The Pattern: Machine Learning Natural Language Processing meets VR/AR
The challenge
The medical profession put a lot of effort into collaboration, starting from Latin as a common language to industry-wide thesauruses like UMLS. Yet if full of scandals where publication in the prestigious journal would be retracted and the World Health Organisation would change its policy advice based on the article. I think “paper claiming that eating a bat-like Pokémon sparked the spread of COVID-19” takes a prize. One would say that editors in those journals don’t do their job, and while it may seem true, I would say they had no chance: with a number of publications about COVID (SARS-V) passing 300+ per day, we need better tools to navigate via such flow of information.

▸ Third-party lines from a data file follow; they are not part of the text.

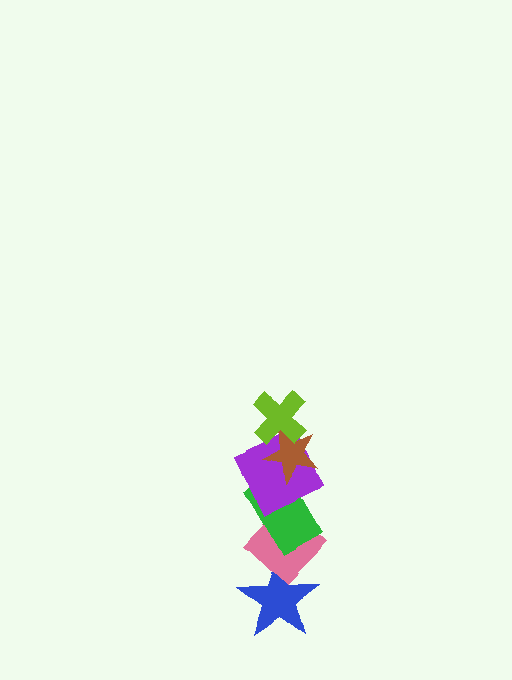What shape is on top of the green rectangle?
The purple square is on top of the green rectangle.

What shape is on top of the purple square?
The brown star is on top of the purple square.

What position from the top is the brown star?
The brown star is 2nd from the top.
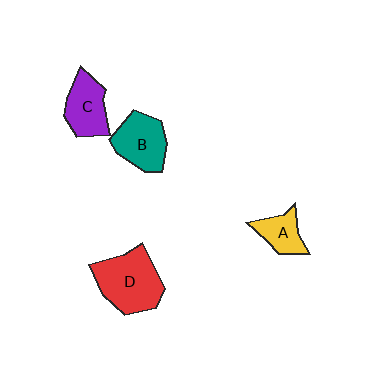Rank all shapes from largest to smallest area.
From largest to smallest: D (red), B (teal), C (purple), A (yellow).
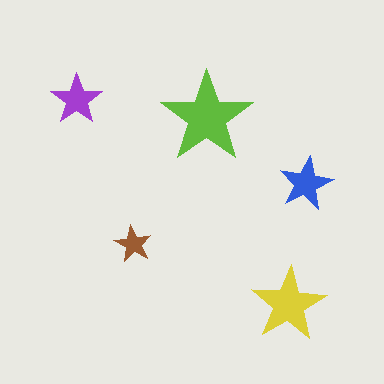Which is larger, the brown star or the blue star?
The blue one.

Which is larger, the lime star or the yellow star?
The lime one.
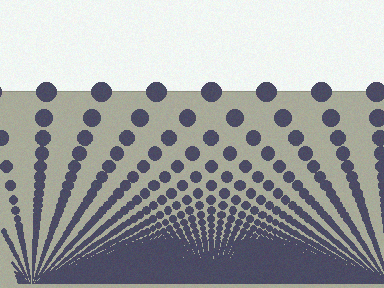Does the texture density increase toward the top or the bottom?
Density increases toward the bottom.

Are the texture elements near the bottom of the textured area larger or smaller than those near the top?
Smaller. The gradient is inverted — elements near the bottom are smaller and denser.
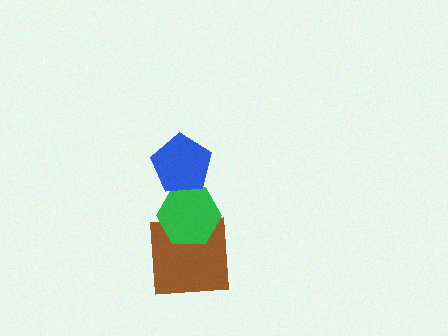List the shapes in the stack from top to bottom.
From top to bottom: the blue pentagon, the green hexagon, the brown square.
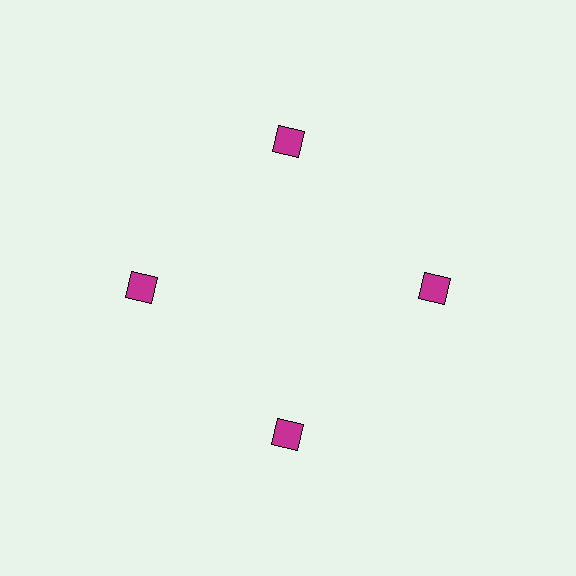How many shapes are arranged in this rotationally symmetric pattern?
There are 4 shapes, arranged in 4 groups of 1.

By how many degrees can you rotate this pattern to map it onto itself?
The pattern maps onto itself every 90 degrees of rotation.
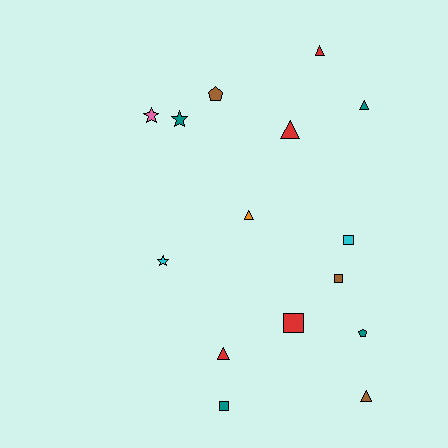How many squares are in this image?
There are 4 squares.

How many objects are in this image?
There are 15 objects.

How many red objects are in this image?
There are 4 red objects.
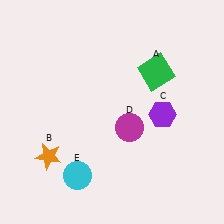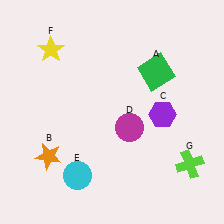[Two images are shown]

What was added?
A yellow star (F), a lime cross (G) were added in Image 2.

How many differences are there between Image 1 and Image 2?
There are 2 differences between the two images.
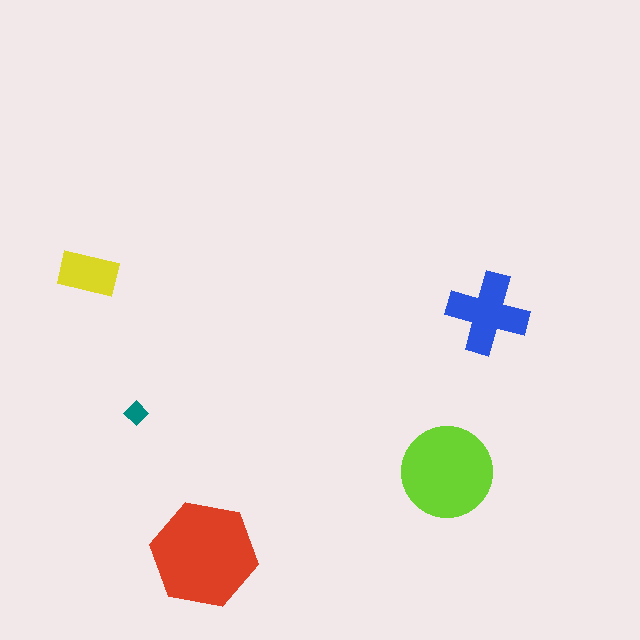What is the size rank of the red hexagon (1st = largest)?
1st.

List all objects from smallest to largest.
The teal diamond, the yellow rectangle, the blue cross, the lime circle, the red hexagon.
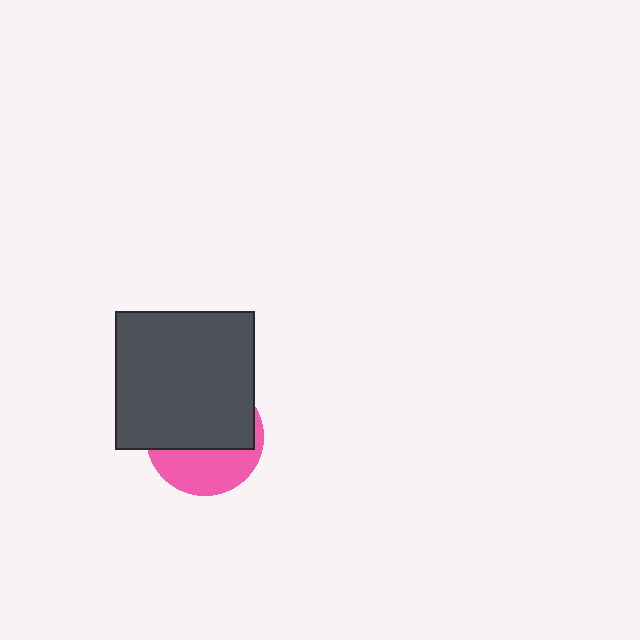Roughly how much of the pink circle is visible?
A small part of it is visible (roughly 39%).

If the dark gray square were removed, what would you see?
You would see the complete pink circle.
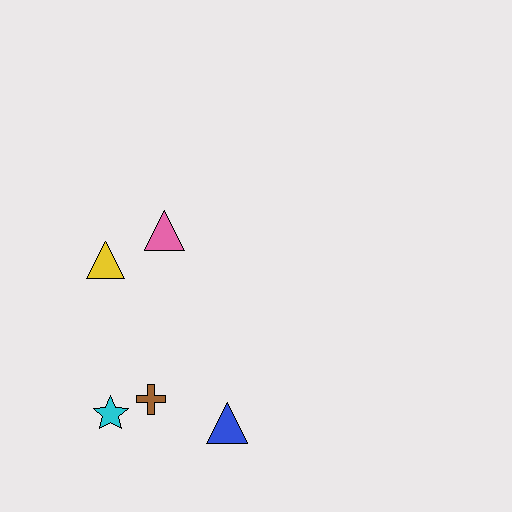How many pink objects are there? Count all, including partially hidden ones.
There is 1 pink object.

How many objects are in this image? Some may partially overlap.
There are 5 objects.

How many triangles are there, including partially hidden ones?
There are 3 triangles.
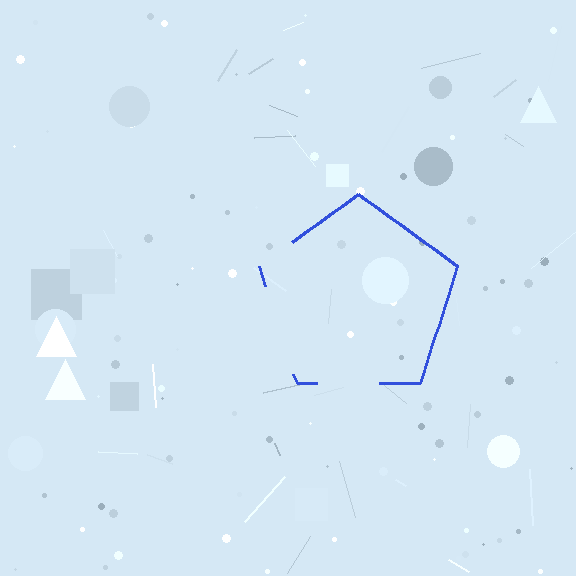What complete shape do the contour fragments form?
The contour fragments form a pentagon.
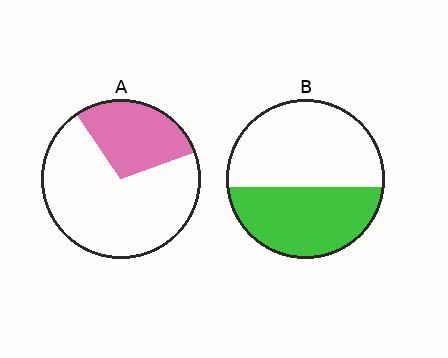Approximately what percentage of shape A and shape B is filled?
A is approximately 30% and B is approximately 45%.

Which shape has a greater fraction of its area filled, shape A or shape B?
Shape B.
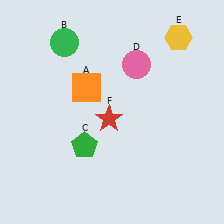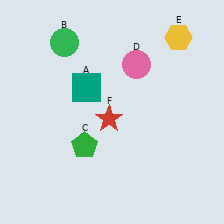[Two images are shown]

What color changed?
The square (A) changed from orange in Image 1 to teal in Image 2.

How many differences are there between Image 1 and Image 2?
There is 1 difference between the two images.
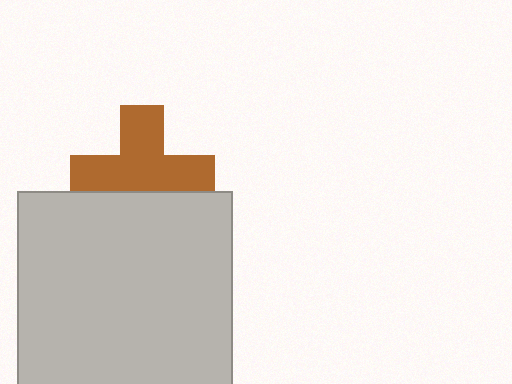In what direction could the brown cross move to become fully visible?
The brown cross could move up. That would shift it out from behind the light gray square entirely.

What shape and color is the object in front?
The object in front is a light gray square.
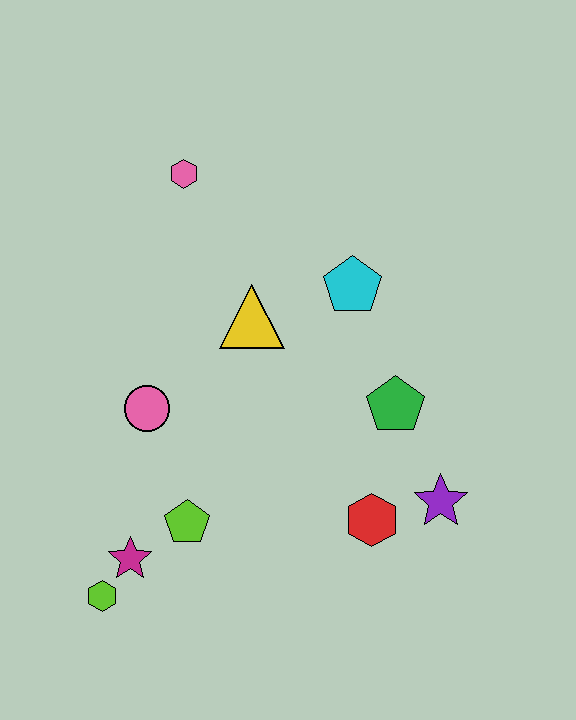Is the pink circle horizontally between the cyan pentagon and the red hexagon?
No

When I am exploring topics on science or engineering, I look at the diversity of the opinion, not the variety of the same cluster of words, same thought. I want to avoid confirmation bias. I want to find articles relevant to the same concept, not necessarily the ones which have similar words. My focus is to build a natural language processing pipeline, capable of handling a large number of documents and concepts, incorporating System 1 AI (fast, intuitive reasoning) and System 2 (high-level reasoning) and then present knowledge in a modern VR/AR visualisation. Search or rather information exploration should be spatial preferably in VR (memory palace, see Theatre of Giulio Camillo). A force-directed graph is a path towards it, where visuals are assisted by text — relevant text pops up on the connection and where people explore the concepts and then dig deeper into text. The purpose of the pipeline that knowledge should be re-usable and shareable.